Details from GMs plan for recovery - Exec Comp and Benefits - 1 Dec 2008
It is longstanding GM policy for senior executives to
have most (80% or more) of their compensation at risk based on the
company’s performance to align with shareholder interests. For the past
five years, executives have not received the majority of the value from
this at-risk compensation as: all stock options are underwater;
long-term plans based on relative total shareholder return have not
paid out; and other equity-based compensation has significantly
declined in value. GM’s Chairman and CEO and Vice Chairmen made
voluntary reductions in their salaries by as much as 50% in 2006 and
2007, and are willing to make further sacrifices for 2009. Such
sacrifices are as follows:· The Chairman and CEO will reduce his salary to $1 for 2009. He will not receive an annual bonus for 2008 and 2009.
· Consistent with this action, members of the GM Board of Directors will reduce their annual retainer to $1 for 2009.

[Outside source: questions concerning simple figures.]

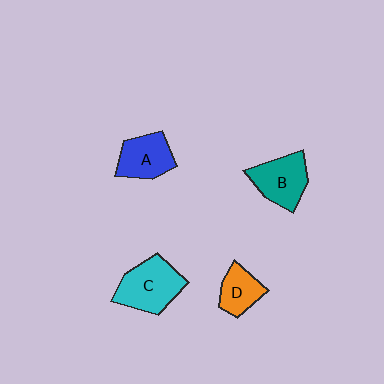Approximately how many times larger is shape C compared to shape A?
Approximately 1.3 times.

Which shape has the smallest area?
Shape D (orange).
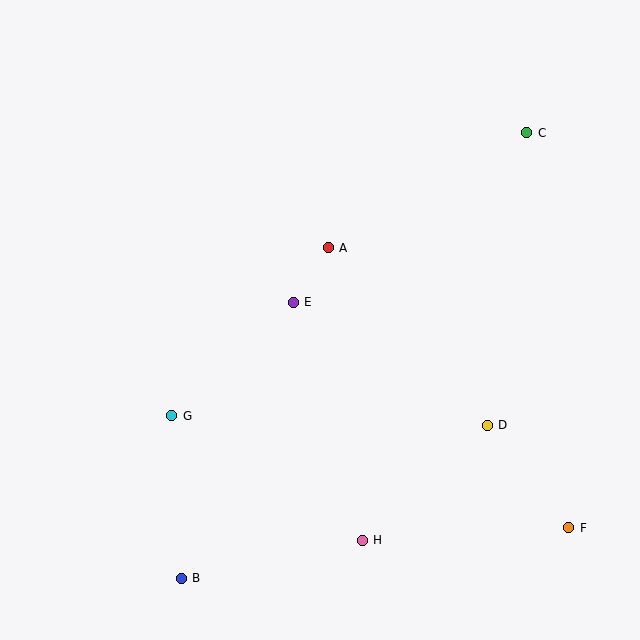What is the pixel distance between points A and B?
The distance between A and B is 362 pixels.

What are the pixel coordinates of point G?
Point G is at (172, 416).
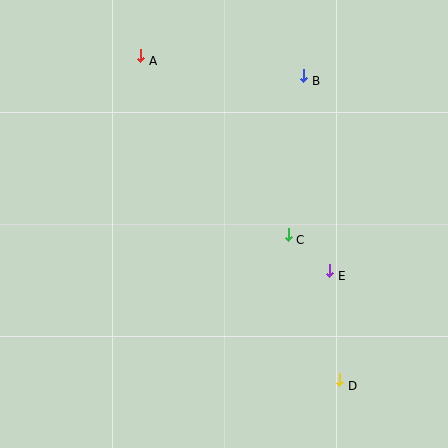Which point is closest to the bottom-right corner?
Point D is closest to the bottom-right corner.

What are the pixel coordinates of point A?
Point A is at (141, 61).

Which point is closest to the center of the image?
Point C at (288, 240) is closest to the center.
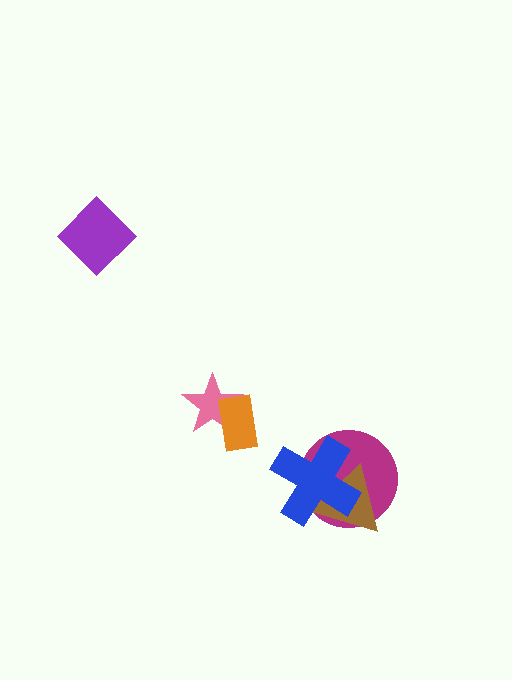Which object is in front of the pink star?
The orange rectangle is in front of the pink star.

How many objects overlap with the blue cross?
2 objects overlap with the blue cross.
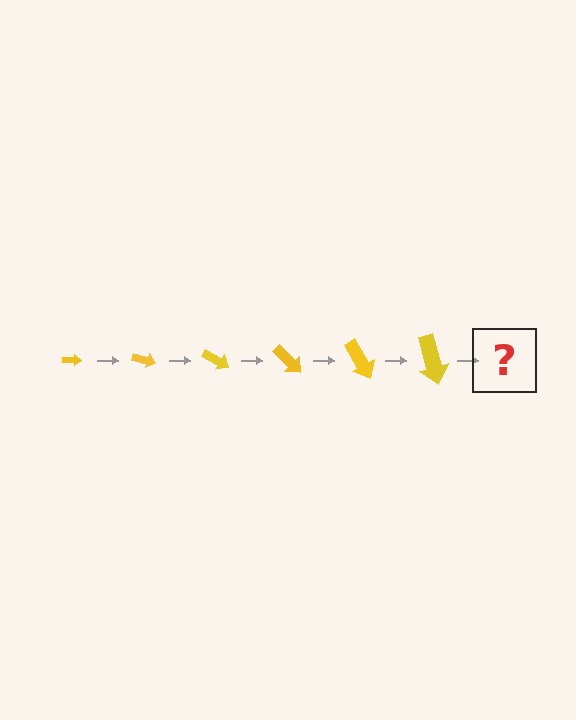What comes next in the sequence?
The next element should be an arrow, larger than the previous one and rotated 90 degrees clockwise from the start.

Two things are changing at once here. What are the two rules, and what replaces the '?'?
The two rules are that the arrow grows larger each step and it rotates 15 degrees clockwise each step. The '?' should be an arrow, larger than the previous one and rotated 90 degrees clockwise from the start.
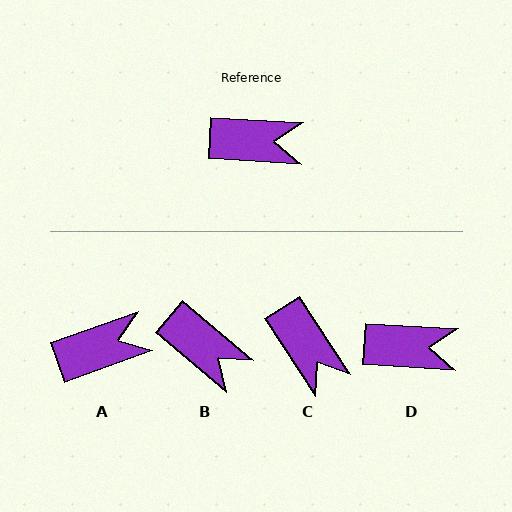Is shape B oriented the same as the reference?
No, it is off by about 37 degrees.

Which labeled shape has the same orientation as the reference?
D.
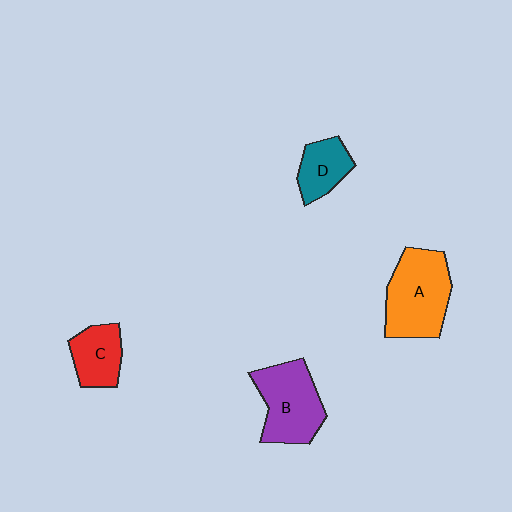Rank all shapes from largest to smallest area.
From largest to smallest: A (orange), B (purple), C (red), D (teal).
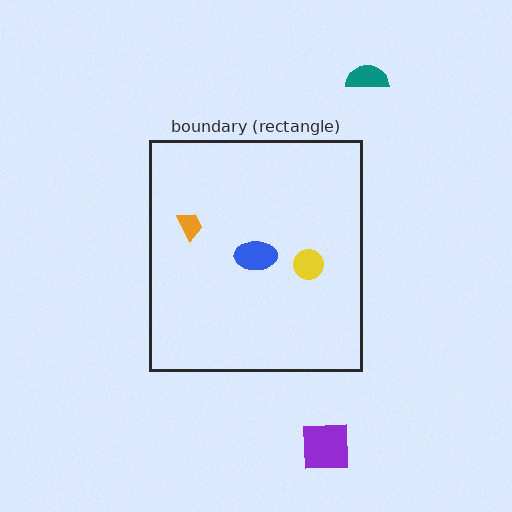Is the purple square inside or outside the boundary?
Outside.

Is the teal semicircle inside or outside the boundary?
Outside.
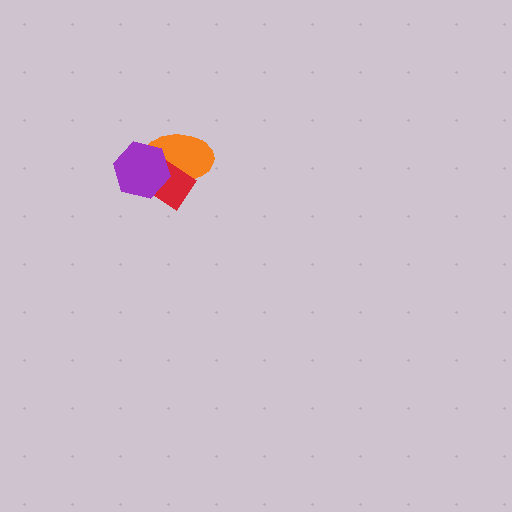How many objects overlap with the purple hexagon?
2 objects overlap with the purple hexagon.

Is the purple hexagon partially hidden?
No, no other shape covers it.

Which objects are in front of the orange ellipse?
2 objects cover part of the orange ellipse: the red diamond and the purple hexagon.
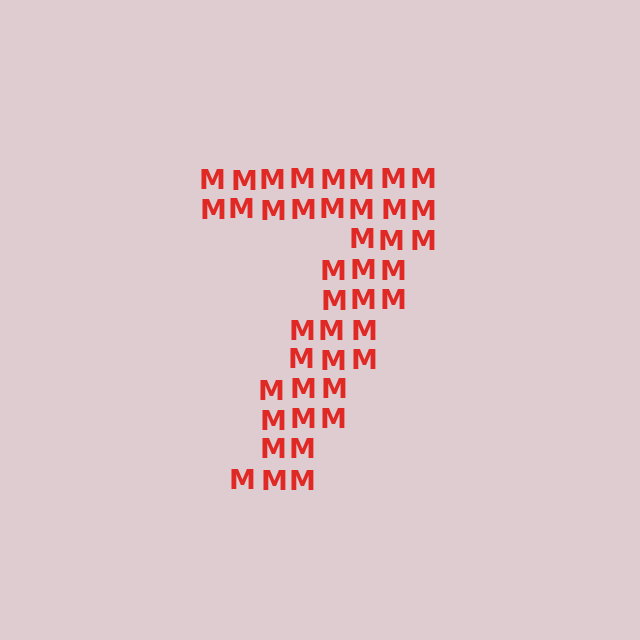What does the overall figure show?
The overall figure shows the digit 7.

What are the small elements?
The small elements are letter M's.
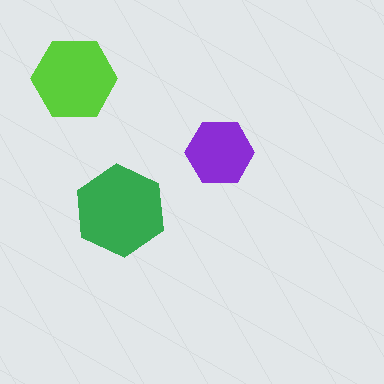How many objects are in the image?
There are 3 objects in the image.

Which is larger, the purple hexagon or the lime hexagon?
The lime one.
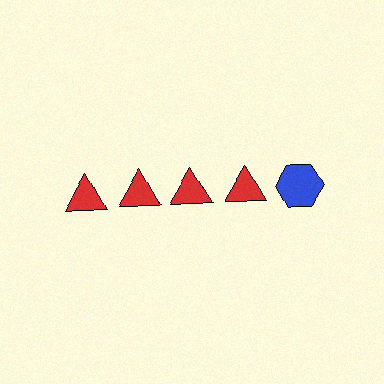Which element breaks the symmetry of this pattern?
The blue hexagon in the top row, rightmost column breaks the symmetry. All other shapes are red triangles.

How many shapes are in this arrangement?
There are 5 shapes arranged in a grid pattern.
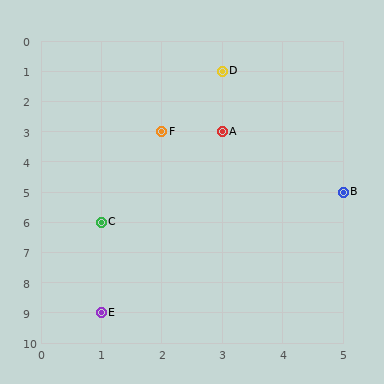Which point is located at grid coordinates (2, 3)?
Point F is at (2, 3).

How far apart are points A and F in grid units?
Points A and F are 1 column apart.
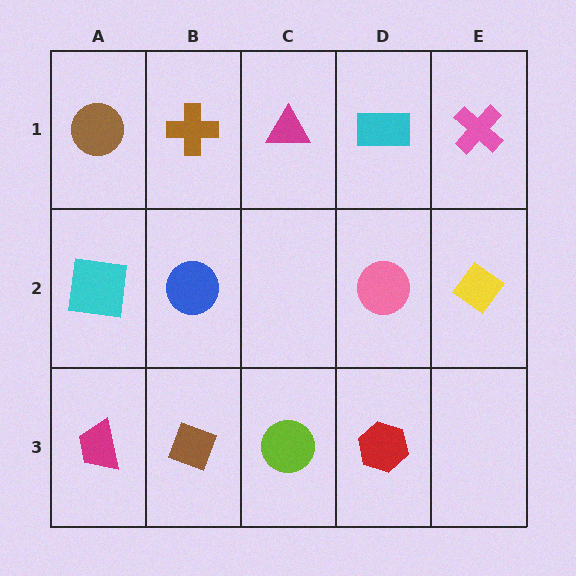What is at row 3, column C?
A lime circle.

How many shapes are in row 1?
5 shapes.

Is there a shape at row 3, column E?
No, that cell is empty.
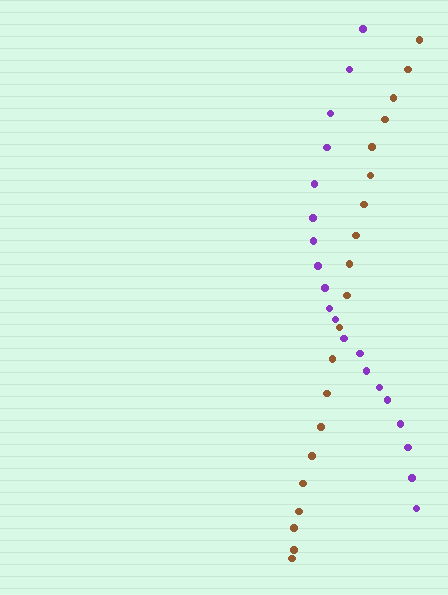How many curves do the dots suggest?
There are 2 distinct paths.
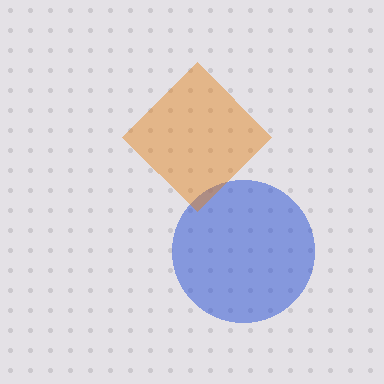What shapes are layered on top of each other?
The layered shapes are: a blue circle, an orange diamond.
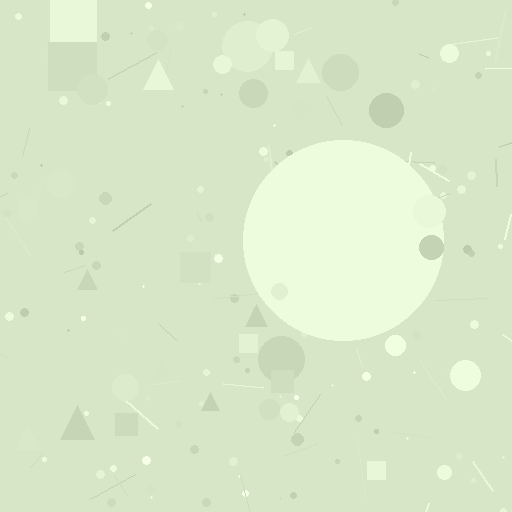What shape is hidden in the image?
A circle is hidden in the image.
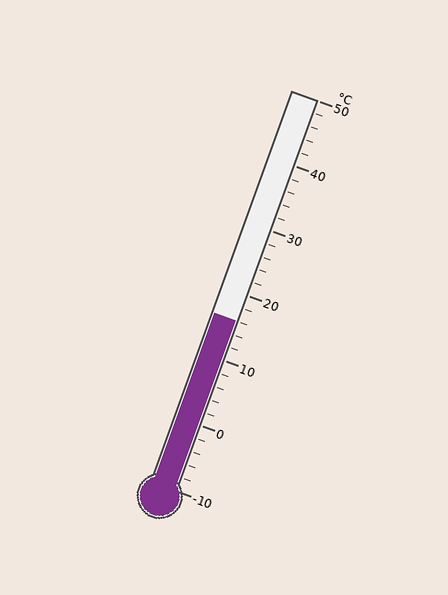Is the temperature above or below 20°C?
The temperature is below 20°C.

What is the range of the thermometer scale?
The thermometer scale ranges from -10°C to 50°C.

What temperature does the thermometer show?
The thermometer shows approximately 16°C.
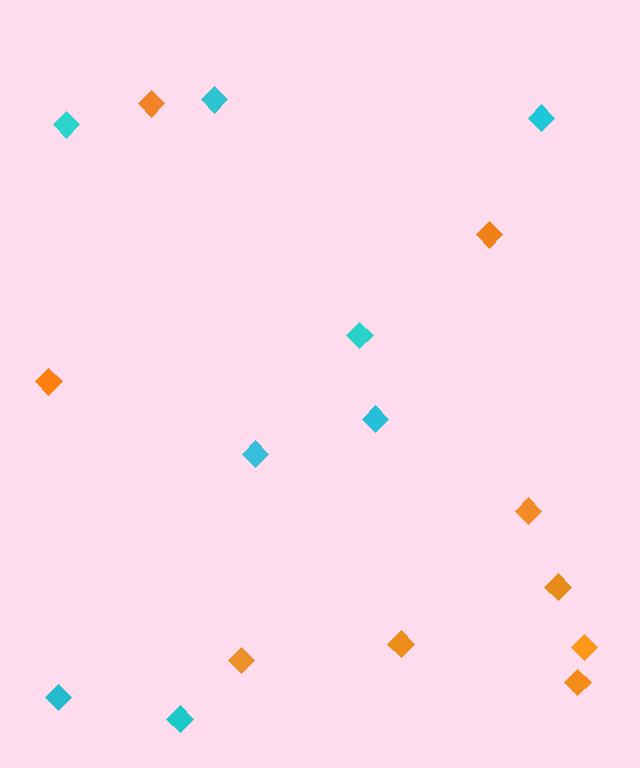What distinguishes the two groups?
There are 2 groups: one group of orange diamonds (9) and one group of cyan diamonds (8).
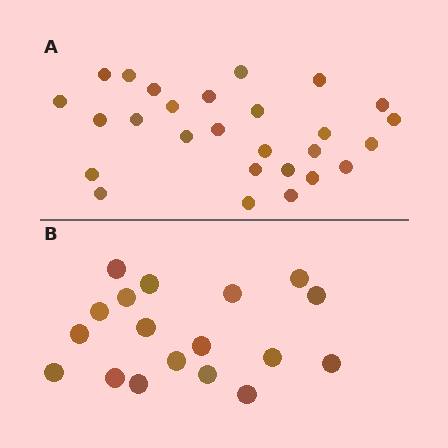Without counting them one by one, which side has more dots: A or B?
Region A (the top region) has more dots.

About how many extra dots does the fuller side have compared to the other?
Region A has roughly 8 or so more dots than region B.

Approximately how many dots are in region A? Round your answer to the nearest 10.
About 30 dots. (The exact count is 27, which rounds to 30.)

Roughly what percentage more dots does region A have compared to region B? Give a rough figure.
About 50% more.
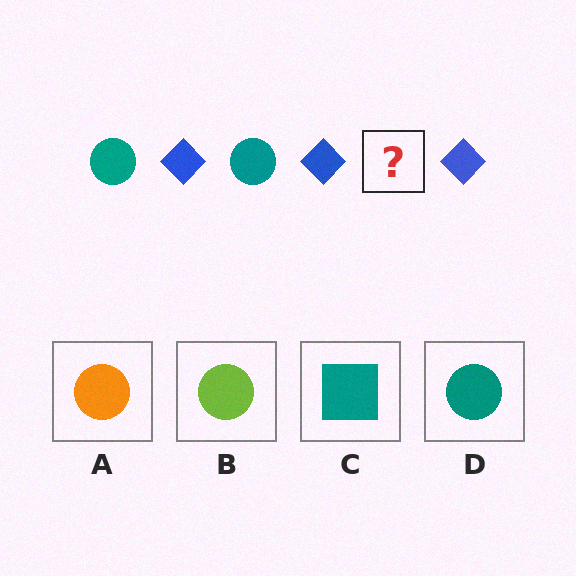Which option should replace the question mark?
Option D.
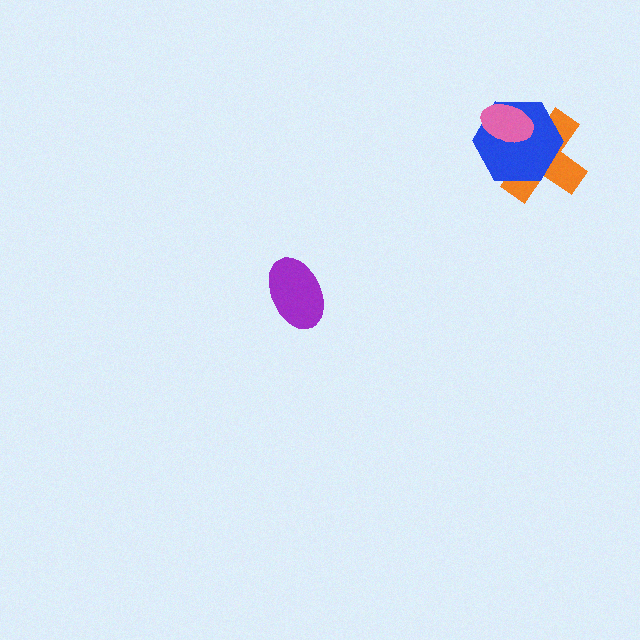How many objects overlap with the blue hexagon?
2 objects overlap with the blue hexagon.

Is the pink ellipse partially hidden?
No, no other shape covers it.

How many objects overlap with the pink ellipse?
2 objects overlap with the pink ellipse.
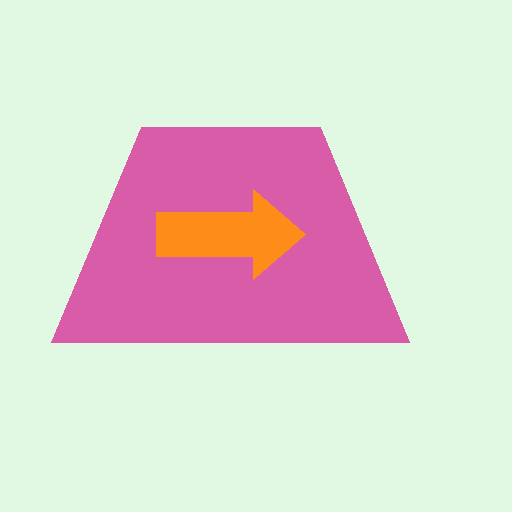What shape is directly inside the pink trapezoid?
The orange arrow.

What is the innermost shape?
The orange arrow.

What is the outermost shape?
The pink trapezoid.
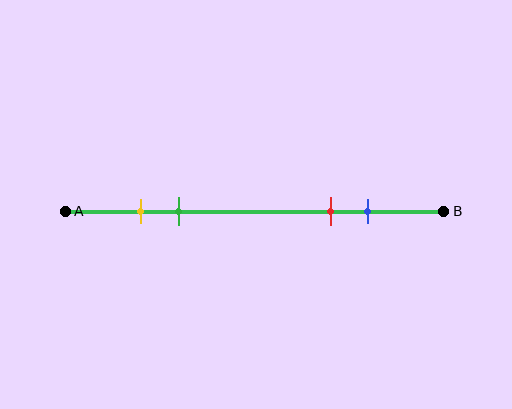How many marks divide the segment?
There are 4 marks dividing the segment.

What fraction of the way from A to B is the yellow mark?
The yellow mark is approximately 20% (0.2) of the way from A to B.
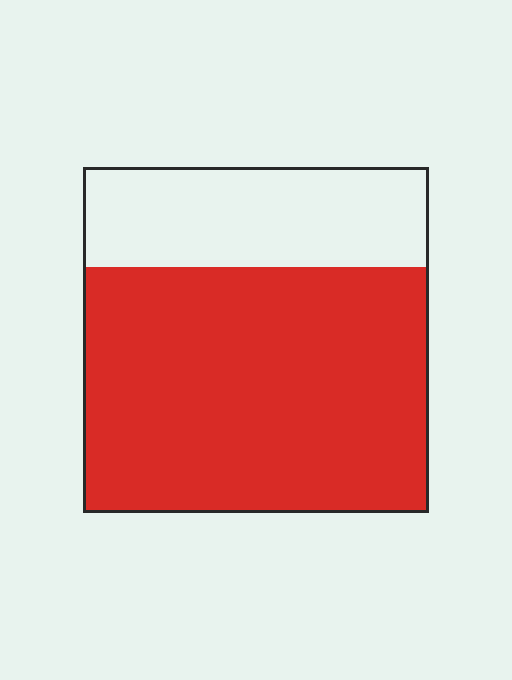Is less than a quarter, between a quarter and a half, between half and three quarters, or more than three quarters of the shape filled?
Between half and three quarters.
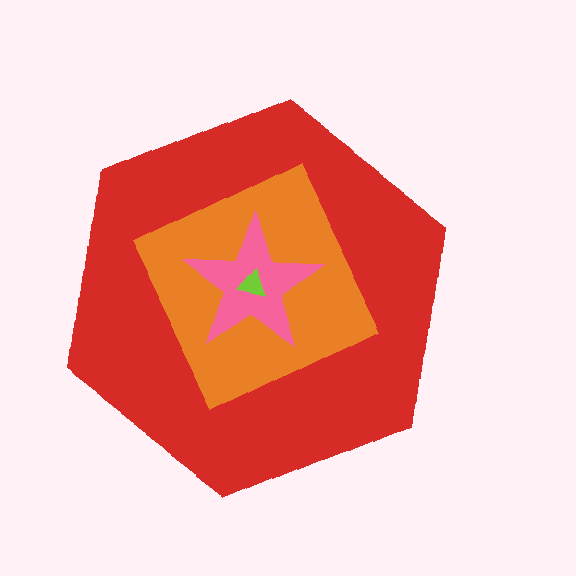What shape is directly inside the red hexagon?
The orange square.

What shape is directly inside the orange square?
The pink star.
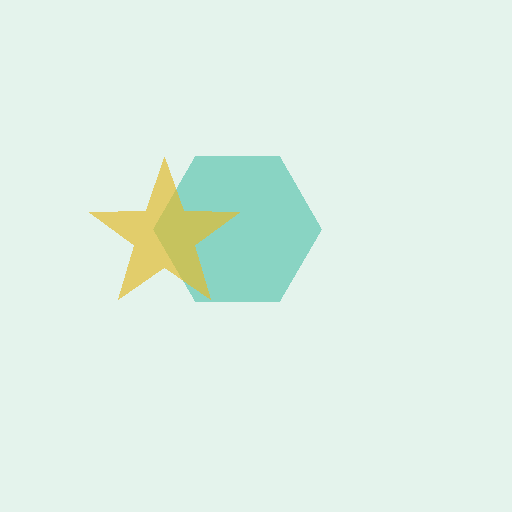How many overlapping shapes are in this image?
There are 2 overlapping shapes in the image.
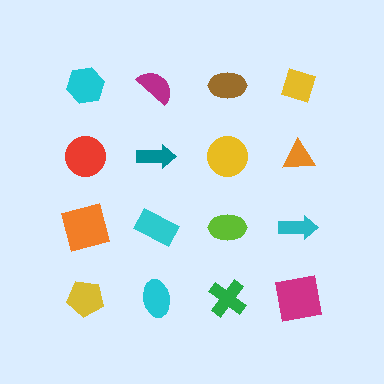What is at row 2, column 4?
An orange triangle.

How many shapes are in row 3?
4 shapes.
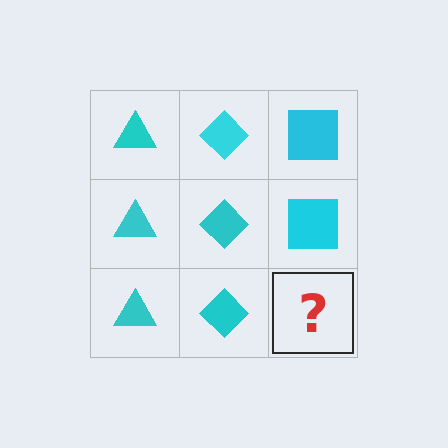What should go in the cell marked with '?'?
The missing cell should contain a cyan square.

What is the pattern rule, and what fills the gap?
The rule is that each column has a consistent shape. The gap should be filled with a cyan square.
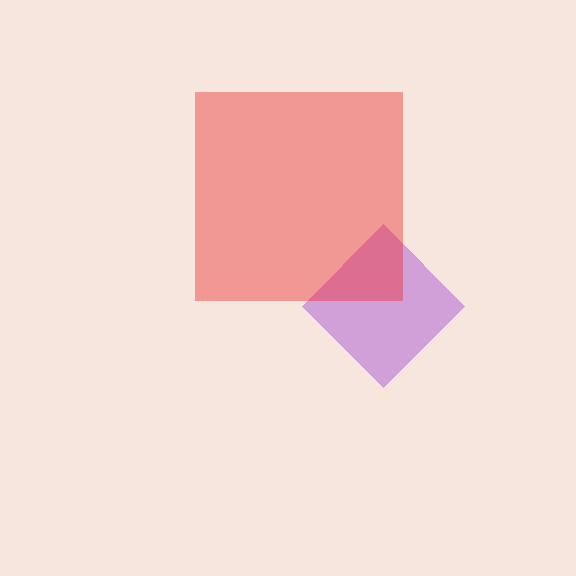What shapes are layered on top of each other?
The layered shapes are: a purple diamond, a red square.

· The next four most senior officers (Executive Vice Presidents and
above) will reduce their total cash compensation by approximately 50%
in 2009, which includes no bonus paid for 2008 and 2009 and a 30%
salary reduction for the President and COO, and 20% salary reductions
for the remaining three.The company believes the above actions on senior officer and
performance-linked compensation recognize its obligations to both
protect taxpayer interests and retain employees vital to a successful
restructuring, and deliver maximum value to our shareholders.